阿宁木然地点点头,又摇摇头,最后憋出一句:“它……为什么不咬我?”
阿宁一时之间竟不知道是野鸡脖子咬她好,还是不咬她好?
“谁知道呢,”胖子摸着下巴,一本正经地分析,“说不定这蛇是个讲究蛇,觉得动口不如动手?或者……它看你鞋刷得太干净,嫉妒了?”
温云曦笑得更欢了:“我觉得吧,可能是它觉得咬你脏了它的牙,扇两巴掌解气得了!”
阿宁:“……”她现在不想思考人生了,她想打蛇。
张起灵走过来,递给阿宁一块湿巾:“擦擦。”近距离看更想笑了。
阿宁接过湿巾,胡乱擦了擦脸,那火辣辣的感觉丝毫没减。
她看着眼前这群人,笑得东倒西歪的温云曦,憋笑憋到发抖的黑瞎子,嘴角带笑的张起灵和解雨臣,还有一脸“这蛇成精了”的胖子和无邪。
阿宁风中凌乱,跟这群人在一起,好像什么诡异的事都有可能发生。
她叹了口气,认命地捡起鞋子穿上。算了,被蛇扇巴掌就扇吧,至少没死。
只是……这脸,估计得疼好一会儿了。她瞪了眼还在笑的温云曦,可眼底却没什么怒气,反而有点哭笑不得。
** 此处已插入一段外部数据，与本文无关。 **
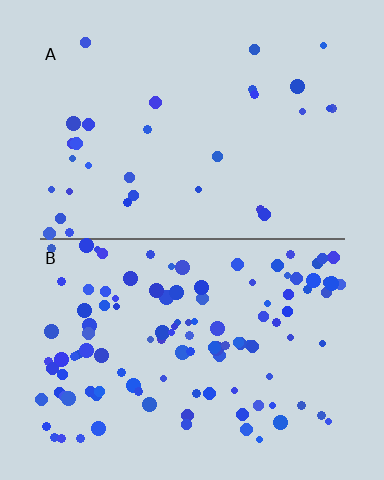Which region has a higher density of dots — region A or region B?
B (the bottom).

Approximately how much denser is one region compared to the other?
Approximately 3.6× — region B over region A.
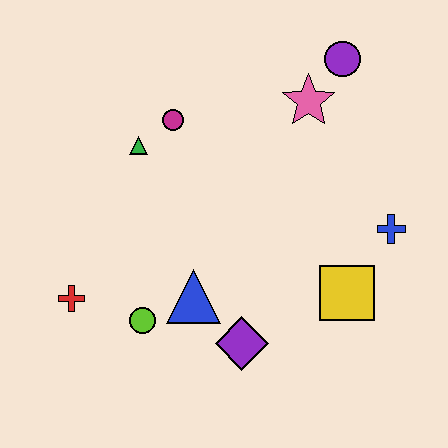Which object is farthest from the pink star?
The red cross is farthest from the pink star.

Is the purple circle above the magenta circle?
Yes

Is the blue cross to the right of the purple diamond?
Yes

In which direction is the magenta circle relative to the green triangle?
The magenta circle is to the right of the green triangle.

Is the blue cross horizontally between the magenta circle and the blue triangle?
No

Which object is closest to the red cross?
The lime circle is closest to the red cross.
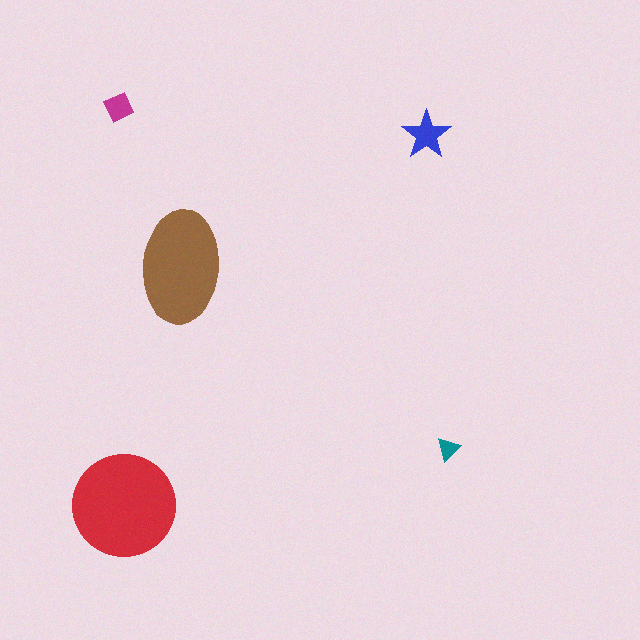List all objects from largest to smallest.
The red circle, the brown ellipse, the blue star, the magenta diamond, the teal triangle.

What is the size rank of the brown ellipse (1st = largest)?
2nd.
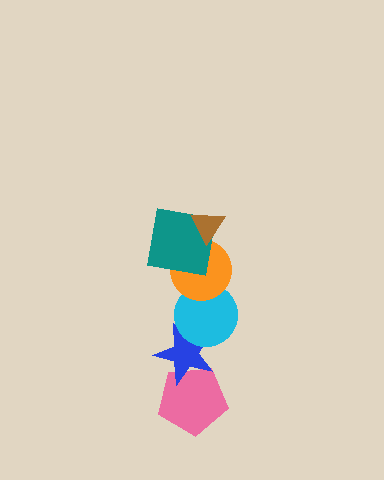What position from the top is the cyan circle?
The cyan circle is 4th from the top.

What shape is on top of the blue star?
The cyan circle is on top of the blue star.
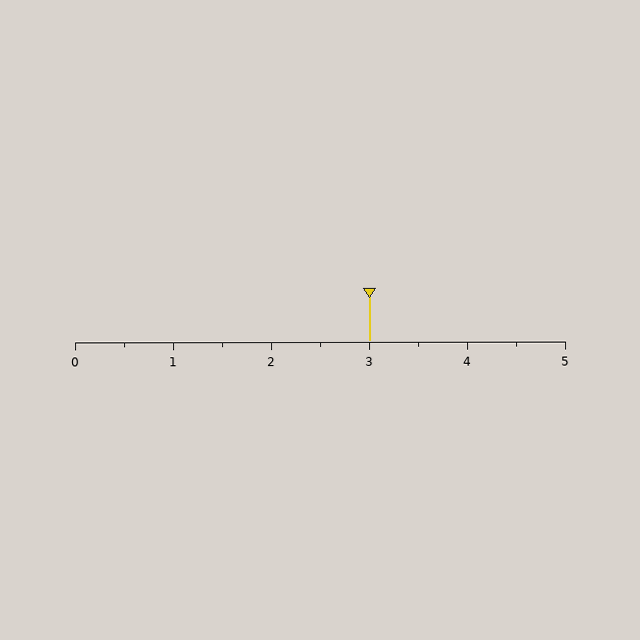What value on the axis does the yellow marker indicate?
The marker indicates approximately 3.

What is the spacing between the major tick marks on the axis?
The major ticks are spaced 1 apart.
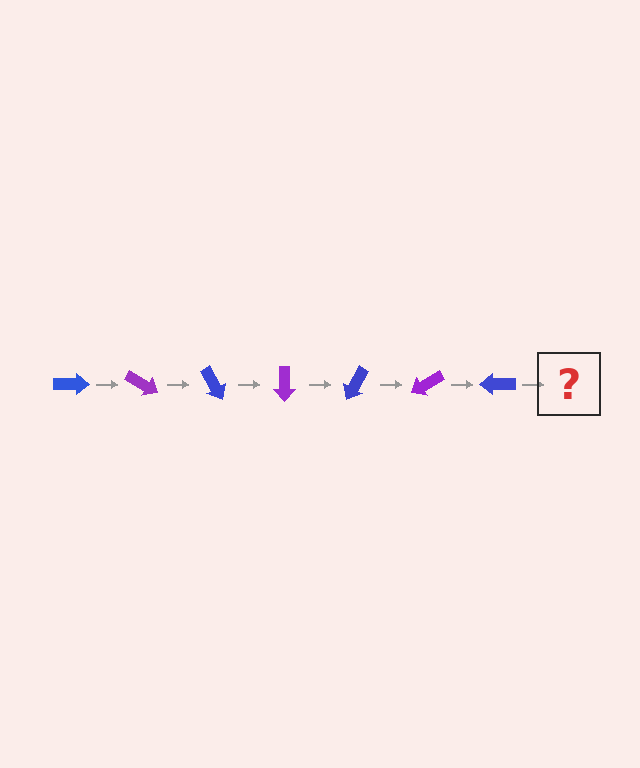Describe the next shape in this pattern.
It should be a purple arrow, rotated 210 degrees clockwise from the start.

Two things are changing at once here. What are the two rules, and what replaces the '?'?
The two rules are that it rotates 30 degrees clockwise each step and the color cycles through blue and purple. The '?' should be a purple arrow, rotated 210 degrees clockwise from the start.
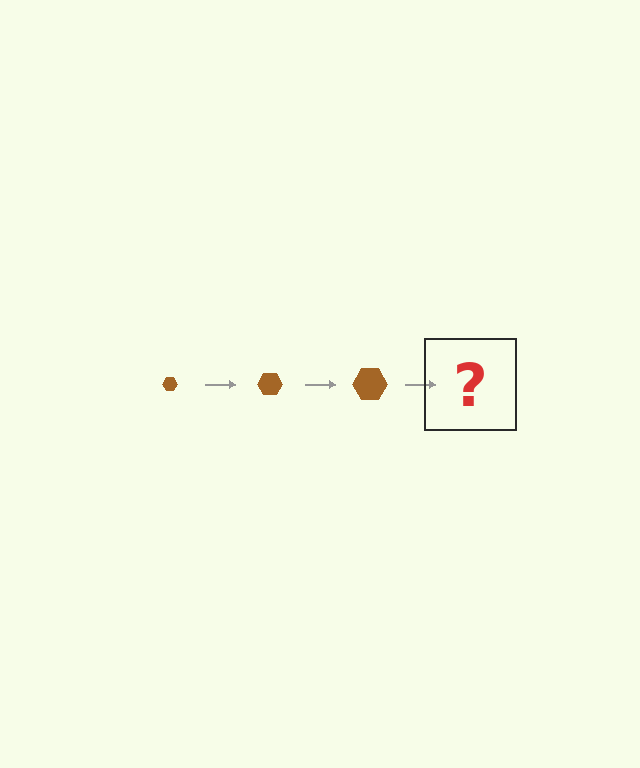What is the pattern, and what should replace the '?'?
The pattern is that the hexagon gets progressively larger each step. The '?' should be a brown hexagon, larger than the previous one.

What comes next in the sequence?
The next element should be a brown hexagon, larger than the previous one.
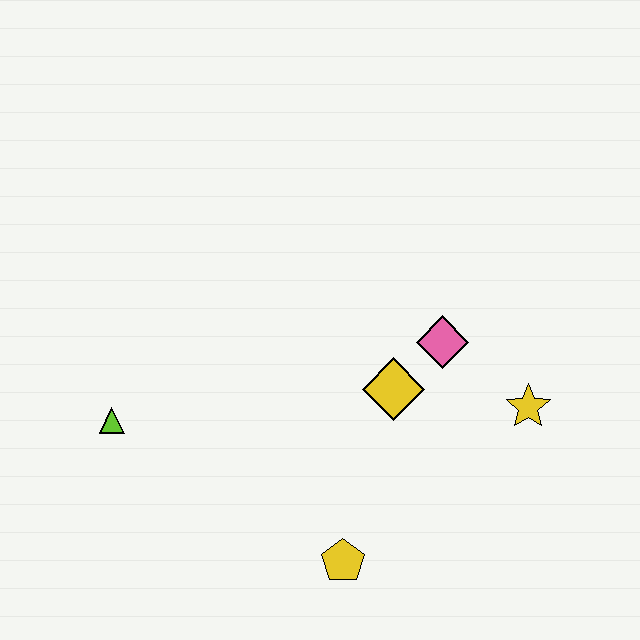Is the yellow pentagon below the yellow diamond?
Yes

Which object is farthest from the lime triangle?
The yellow star is farthest from the lime triangle.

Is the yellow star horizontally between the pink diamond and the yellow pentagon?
No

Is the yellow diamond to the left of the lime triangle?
No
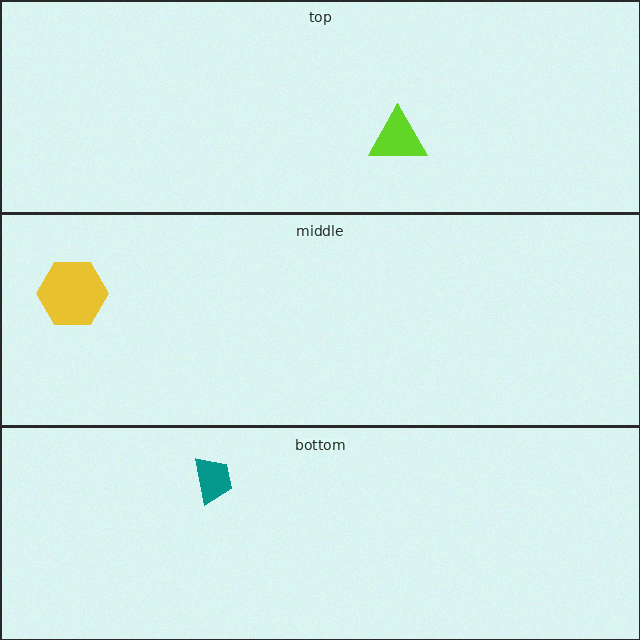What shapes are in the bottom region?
The teal trapezoid.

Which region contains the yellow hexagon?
The middle region.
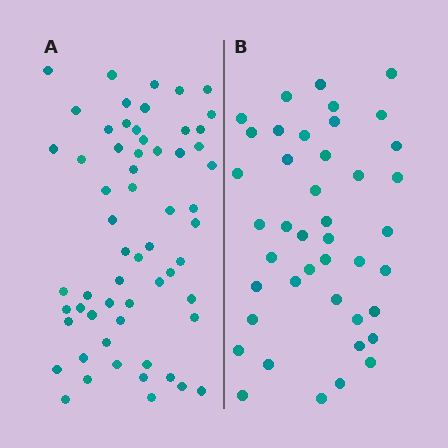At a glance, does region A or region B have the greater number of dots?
Region A (the left region) has more dots.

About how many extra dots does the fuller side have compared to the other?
Region A has approximately 20 more dots than region B.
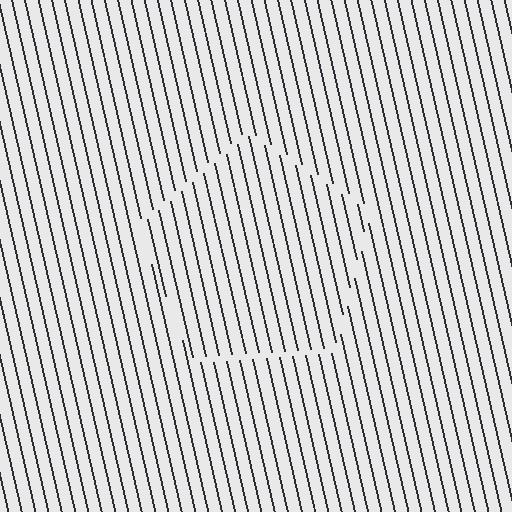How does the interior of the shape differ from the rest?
The interior of the shape contains the same grating, shifted by half a period — the contour is defined by the phase discontinuity where line-ends from the inner and outer gratings abut.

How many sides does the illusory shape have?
5 sides — the line-ends trace a pentagon.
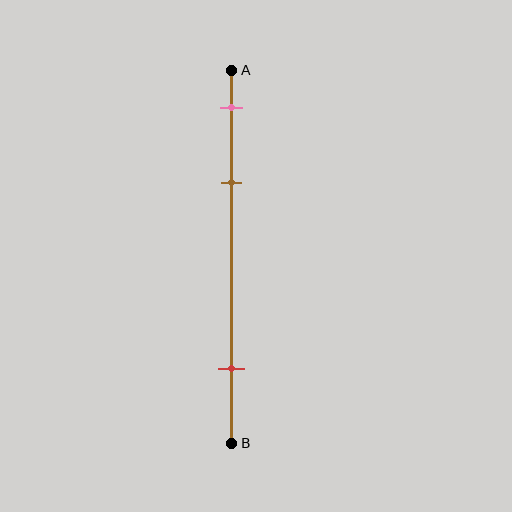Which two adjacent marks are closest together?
The pink and brown marks are the closest adjacent pair.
雨林的风带着水汽吹过来,吹散了刚才的紧张,只留下满场的笑声和阿宁脸上那两道清晰的红印,成了这趟旅程里又一个荒诞又好笑的插曲。
几人的笑声顺着风飘远,渐渐消失在密林深处。
原地只留下满地的瓜子壳,还有那条褐金色巨蟒的尸体,横陈在湿漉漉的草地上,无声地述说着刚才那场激烈的打斗,以及这群不速之客的到来。
谁也没注意到,在温云曦刚才多看了两眼的那片茂密灌木丛后,还藏着另一条巨蟒。
它比被杀死的那条稍小些,鳞片的色泽也淡了几分,看着就稚嫩些。
刚才它听见动静,好奇地游了过来,刚好撞见自己的同伴被那群两脚兽围攻的画面。
它脑子本就不太灵光,只看到同伴庞大的身躯被那几个身影灵活地牵制、攻击,最后无力倒下。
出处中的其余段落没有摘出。